Four points from NEC poll

Submitted by AWL on 17 November, 2020 - 3:19 Author: Colin Foster
Labour NEC image

Four points to take away from the Labour Party National Executive (NEC) election results announced on 13 November.

• The balance between broadly-left and broadly-right in the membership is not much changed. The left slate (not a good left slate, in our view, but the left slate) did better than it expected, winning five constituency seats. The “old” right won three, and the ninth place was taken by Ann Black, an NEC member on the “centre-left” slate from 2000 to 2018 but now seen as definitely “centre”.

• Keir Starmer has a stronger majority on the Executive, because of the change to electing the constituency seats to STV. Still, it is narrow, and relies on him keeping the support of GMB and Unison.

• The turnout, at 27%, was only slightly down on previous elections (except when they coincided with leadership elections).
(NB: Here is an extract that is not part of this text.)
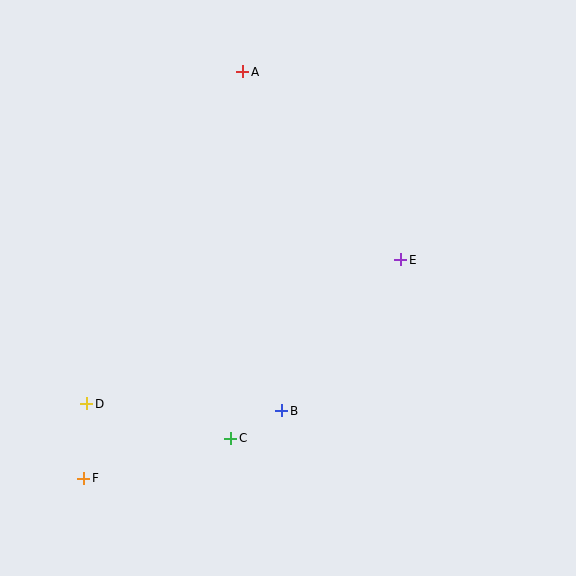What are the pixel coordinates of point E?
Point E is at (401, 260).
Stories that many thousands of ballot papers had been ruled invalid seem thin: more likely, some voters voted in only one section and had their ballots recorded as “blank” in others.
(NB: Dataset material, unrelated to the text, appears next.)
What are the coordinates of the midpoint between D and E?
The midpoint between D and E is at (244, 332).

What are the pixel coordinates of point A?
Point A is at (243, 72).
• The “official” left won Young Labour heavily. But the turnout there was only 8,000 votes. The YL “official” left is even more Stalinoid-Brexity-leaning than the older “official” left, and YL under its rule is probably even weaker than it was with right-wing rule. “Alternative” left candidates failed to get onto the ballot paper because the lack of political life in YL made it hard even to contact people to ask for nominations. Labour Students was disbanded in September 2019 and there are no signs yet of relaunch.